Finalmente, se o julgador entende que a conduta do profissional atenta ao art. 133 da CF que atribui ao advogado o dever de contribuir à justiça; aos previstos no Código de Ética que coíbe a Advocacia especulativa; ou incorre em inépcia profissional por inadequação à técnica processual, incumbe-lhe, assim como ao patrono adverso, reunir os elementos necessários para encaminhamento à OAB que tem o poder disciplinar; e se constituir ilícito penal, ao Ministério Público.

No caso dos autos, a petição inicial restou indeferida por falta de interesse em razão do ajuizamento de diversas ações diferenciadas apenas pelo fracionamento dos registros.

No entanto, resta caracterizado o interesse da parte em postular o cancelamento de cada registro sob a alegação de terem ocorrido com violação ao art. 43, § 2º, do Código de Defesa do Consumidor.

Destarte, não é caso de falta de interesse de agir, mas de conexão das demandas na origem para julgamento conjunto respeitando-se eventual prevenção.

Finalmente, uma vez reconhecido o interesse de agir resta afastar-se a multa por litigância de má-fé, pelo menos neste momento processual.

Com efeito, o interesse de agir diz respeito à utilidade do provimento jurisdicional. Indicado o benefício a ser alcançado não se justifica a extinção do processo de ofício por falta de interesse. A conexão entre os processos recomenda sua reunião para julgamento conjunto, no juízo comum ou no prevento, em caso de distribuições diversas.
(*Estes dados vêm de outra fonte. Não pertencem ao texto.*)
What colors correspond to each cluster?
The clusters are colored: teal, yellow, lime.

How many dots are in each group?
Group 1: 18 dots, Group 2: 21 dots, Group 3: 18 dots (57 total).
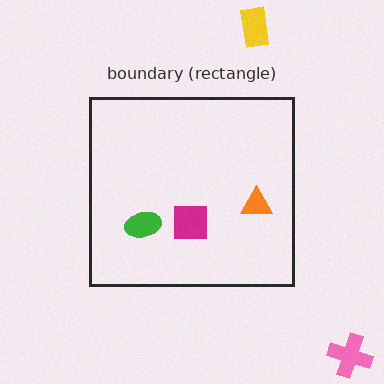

Circunstância dos autos em que se impõe desconstituir a sentença e determinar a reunião dos processos conexos na origem para julgamento conjunto.

Portanto, o recurso merece provimento.

Ante o exposto, DOU PROVIMENTO ao recurso para desconstituir a sentença e determinar o regular processamento da ação com reunião das conexas não julgadas.

É o voto!

Des. Heleno Tregnago Saraiva - De acordo com o (a) Relator (a).

Des. Pedro Celso Dal Prá (PRESIDENTE) - De acordo com o (a) Relator (a).

DES. PEDRO CELSO DAL PRÁ - Presidente - Apelação Cível nº 70075294769, Comarca de Sapiranga: "DERAM PROVIMENTO. UNÂNIME."